A security team uses Microsoft Sentinel. They want to create a custom detection rule that identifies a potential data exfiltration scenario: when a user signs in from an unusual location and then, within 30 minutes, performs a large download from Azure Blob Storage. They need to correlate sign-in logs from Azure AD with storage diagnostic logs. Which type of analytics rule should they create in Microsoft Sentinel?
Scheduled rules can run KQL queries that join multiple tables (e.g., SigninLogs and StorageBlobLogs) to correlate events and trigger alerts when the pattern is detected.
Why this answer
A scheduled query rule is correct because it allows you to write a KQL query that joins Azure AD sign-in logs (SigninLogs) with Azure Storage diagnostic logs (StorageBlobLogs) based on a user identifier, and then uses a time window (e.g., 30 minutes) to correlate the two events. This is the only rule type that supports custom KQL logic for multi-table joins and time-based correlation, which is essential for detecting the described exfiltration pattern.
Exam trap
The trap here is that candidates often confuse NRT rules with scheduled queries, assuming NRT's low latency is better for time-sensitive correlations, but NRT rules cannot handle multi-table joins or extended time windows, making scheduled queries the only viable option for this scenario.

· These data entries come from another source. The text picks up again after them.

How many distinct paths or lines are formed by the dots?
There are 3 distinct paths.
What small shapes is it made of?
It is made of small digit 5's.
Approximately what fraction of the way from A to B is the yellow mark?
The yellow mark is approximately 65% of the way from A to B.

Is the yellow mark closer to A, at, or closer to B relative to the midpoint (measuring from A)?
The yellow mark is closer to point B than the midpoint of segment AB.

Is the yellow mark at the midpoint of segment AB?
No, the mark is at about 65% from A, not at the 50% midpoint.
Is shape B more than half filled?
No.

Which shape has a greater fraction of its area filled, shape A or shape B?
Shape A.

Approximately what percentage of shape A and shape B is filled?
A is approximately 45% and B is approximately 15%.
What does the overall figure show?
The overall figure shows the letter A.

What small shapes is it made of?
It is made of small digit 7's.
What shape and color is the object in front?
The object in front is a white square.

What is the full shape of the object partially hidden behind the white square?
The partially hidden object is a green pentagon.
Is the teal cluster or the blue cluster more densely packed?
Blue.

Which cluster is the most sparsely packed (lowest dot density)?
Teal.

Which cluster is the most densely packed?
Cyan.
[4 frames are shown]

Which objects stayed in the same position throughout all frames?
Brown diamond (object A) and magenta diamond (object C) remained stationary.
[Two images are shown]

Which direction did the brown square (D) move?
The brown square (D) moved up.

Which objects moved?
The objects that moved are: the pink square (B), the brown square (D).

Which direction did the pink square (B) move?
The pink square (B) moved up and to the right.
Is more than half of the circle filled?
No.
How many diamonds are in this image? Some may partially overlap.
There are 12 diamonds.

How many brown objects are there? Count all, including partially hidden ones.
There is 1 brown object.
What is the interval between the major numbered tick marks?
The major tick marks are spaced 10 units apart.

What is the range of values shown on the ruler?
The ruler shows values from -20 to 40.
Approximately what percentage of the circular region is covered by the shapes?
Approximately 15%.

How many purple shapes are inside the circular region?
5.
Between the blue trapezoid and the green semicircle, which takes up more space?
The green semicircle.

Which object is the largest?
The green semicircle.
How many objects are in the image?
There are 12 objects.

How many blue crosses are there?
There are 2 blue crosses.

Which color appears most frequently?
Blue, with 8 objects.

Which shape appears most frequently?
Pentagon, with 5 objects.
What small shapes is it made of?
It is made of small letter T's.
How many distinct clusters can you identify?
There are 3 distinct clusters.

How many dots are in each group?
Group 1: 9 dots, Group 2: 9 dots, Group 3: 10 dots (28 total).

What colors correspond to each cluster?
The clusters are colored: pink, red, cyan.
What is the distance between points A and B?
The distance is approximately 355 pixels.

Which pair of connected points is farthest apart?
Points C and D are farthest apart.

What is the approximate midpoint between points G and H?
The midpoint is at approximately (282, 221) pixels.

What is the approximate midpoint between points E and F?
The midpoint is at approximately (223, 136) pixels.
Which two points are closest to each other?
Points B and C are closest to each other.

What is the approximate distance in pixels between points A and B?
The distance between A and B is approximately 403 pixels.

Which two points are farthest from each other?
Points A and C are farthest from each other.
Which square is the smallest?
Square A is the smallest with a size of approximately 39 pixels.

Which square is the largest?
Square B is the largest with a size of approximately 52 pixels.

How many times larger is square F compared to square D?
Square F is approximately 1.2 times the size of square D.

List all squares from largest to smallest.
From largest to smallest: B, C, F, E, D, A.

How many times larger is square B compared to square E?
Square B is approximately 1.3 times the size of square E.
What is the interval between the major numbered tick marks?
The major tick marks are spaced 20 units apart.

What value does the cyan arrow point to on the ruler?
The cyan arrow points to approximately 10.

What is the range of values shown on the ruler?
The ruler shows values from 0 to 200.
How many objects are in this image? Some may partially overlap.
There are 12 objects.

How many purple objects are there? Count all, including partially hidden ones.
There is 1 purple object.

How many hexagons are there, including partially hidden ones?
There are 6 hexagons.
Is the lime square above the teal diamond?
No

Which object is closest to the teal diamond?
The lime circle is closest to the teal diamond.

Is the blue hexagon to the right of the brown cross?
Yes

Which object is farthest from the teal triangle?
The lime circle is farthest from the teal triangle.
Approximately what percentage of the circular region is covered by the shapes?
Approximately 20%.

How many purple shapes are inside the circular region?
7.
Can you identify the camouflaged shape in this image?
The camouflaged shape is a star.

How to eliminate wrong answers
Option B is wrong because NRT (near-real-time) rules run every minute with a 1-minute lookback and cannot perform complex joins across multiple tables or use time windows longer than a few minutes, making them unsuitable for correlating sign-in and storage logs over a 30-minute window. Option C is wrong because fusion rules are based on Microsoft's built-in machine learning models that correlate alerts from multiple products, not custom KQL queries; they cannot be tailored to join specific Azure AD sign-in logs with storage diagnostic logs. Option D is wrong because ML-based analytics rules use pre-built anomaly detection models (e.g., for unusual sign-in patterns) and do not support custom correlation logic across different data sources like sign-in logs and storage logs.